Para julio de 1956, se produce un hecho que Betancourt consideró de extrema gravedad, y que podía resultar otro mal ejemplo para los países del hemisferio. Él, que sigue paso a paso las acciones de Pérez Jiménez redacta un informe que hace llegar a la famosa judía Frances Grant que controlaba para la CIA todas las acciones de los mandatarios latinoamericanos. Para miss Frances, no cabe la menor duda de que el próximo presidente de Venezuela será Betancourt, y que ciertamente se están encontrando elementos de tipo nacionalistas en el régimen de Pérez Jiménez que pueden poner en peligro la estabilidad política de la región.
El Presidente Dwight Einsenhower, propuso la celebración de una cumbre presidencial interamericana que acabó celebrándose en Panamá. Los fines eran los de siempre: reiterar los compromisos de la unidad continental, mantener la paz, la libertad y la cooperación económica y militar. El gobierno de Pérez Jiménez se enteró con antelación que el Presidente de los EE UU se proponía plantear en el marco de la reunión la necesidad de una base estratégica de misiles con cabeza atómica en la península de Paraguaná. Este proyecto estaba dentro de los planes de seguridad continental emprendidos por Washington, y Einsenhower contaba con que los mandatarios presentes no le presentarían ninguna clase de objeciones. Lo insólito fue que Pérez Jiménez lo rechazó de plano por considerarlo lesiva a la soberanía nacional y por tanto inaceptable para las Fuerzas Armadas Nacionales.
Esto causó mucha irritación entre los asistentes ciegamente plegados a los mandatos de Casa Blanca, sobre todo en la oligarquía criolla que se estaba beneficiando con delirio de los contratos con el gobierno.

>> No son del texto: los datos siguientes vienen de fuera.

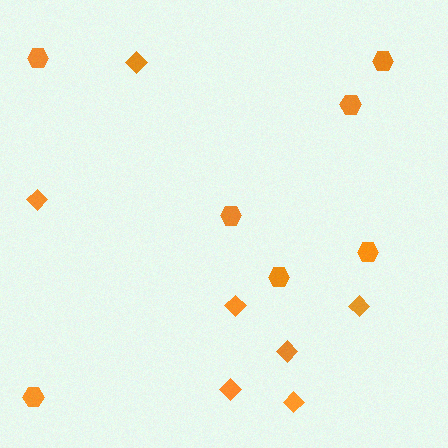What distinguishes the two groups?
There are 2 groups: one group of hexagons (7) and one group of diamonds (7).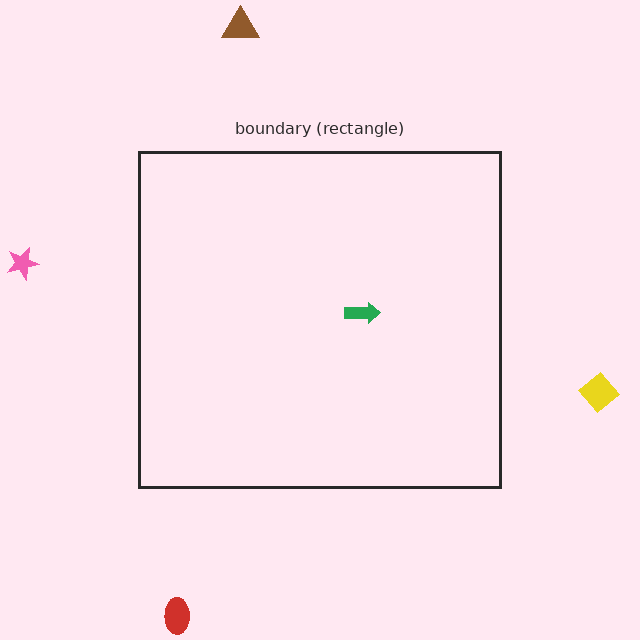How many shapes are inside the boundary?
1 inside, 4 outside.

El general Pérez Jiménez había advertido que si Einsenhower planteaba el tema de los misiles, él airadamente se retiraría de la cumbre[1]. Este mensaje se le hizo llegar al Presidente anfitrión Arnulfo Arias de Panamá, quien seguidamente lo comunicó al Presidente de EE UU, de modo que éste tuvo que retirar la propuesta.

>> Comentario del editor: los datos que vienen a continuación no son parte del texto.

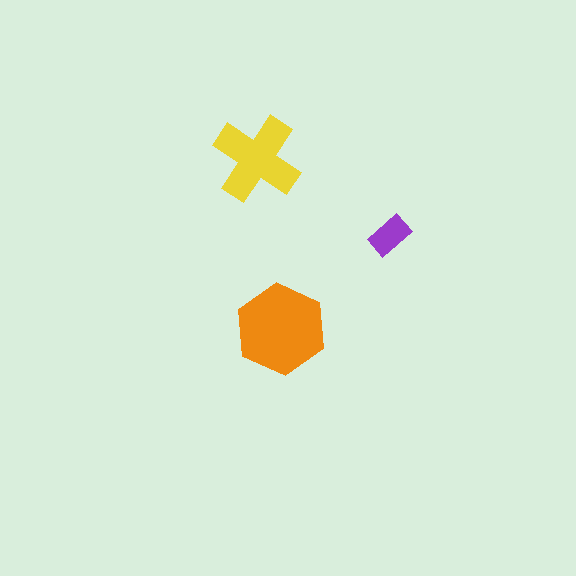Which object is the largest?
The orange hexagon.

Pérez Jiménez, considerando que había hecho respetar a Venezuela, y que podía llegar un poco más lejos frente al monstruo del imperio, se arriesgó a proponer en esta cumbre un fondo económico para el desarrollo de los países de la región, cuyo capital provendría de los aportes de las naciones participantes, con un diez por ciento del presupuesto de cada una. Einsenhower consideró que esto constituía no sólo una verdadera imprudencia sino una bofetada a la majestad de su mando, y llamó a varios de sus asesores para que le hicieran saber a Pérez Jiménez que él no estaba siendo apoyado por Norteamérica para que cometiese desquicios y perturbaciones en la región. Que esa no era su función, que las cuestiones de tipo económico en el hemisferio eran de su total y exclusiva incumbencia, así como los tratados bilaterales entre las naciones. Frances Grant se frotó las manos, encontrando en esta molestia de Einsenhower el próximo fin del gobierno de Pérez Jiménez y el comienzo de un estado “democrático” en Venezuela bajo la certera y seria orientación de un estadista ejemplar como Rómulo Betancourt.
En esa conferencia en Panamá, Pérez Jiménez habló sólo cinco minutos, y entre otras cosas dijo: “Ya no es época de libraciones políticas. Los pueblos son dueños de sus destinos. Pero sí tenemos que hacer mucho en el campo económico, para lograr nuestra soberanía en ese campo[2]”. Fue cuando propuso crear un fondo común para la realización de importantes obras en Latinoamérica, y Venezuela comenzaría aportando cien millones de dólares, “que para los norteamericanos hubieran repercutido en unos 3.000 millones de dólares, y el fondo se habría situado en 4.000 millones.” Los norteamericanos lo rechazaron de plano y fue cuando comenzaron los planes para crear la Alianza Para el Progreso, y lo que allí aportaron fue la miseria de 200 millones de dólares que era precisamente para recuperarlo con creces mediante la incorporación de grandes empresas estadounidenses que monopolizarían casi toda nuestras industrias básicas. Además, el país que solicitara un préstamo tenía que prescindir de su soberanía, lo que Pérez Jiménez consideraba “una dádiva humillante”.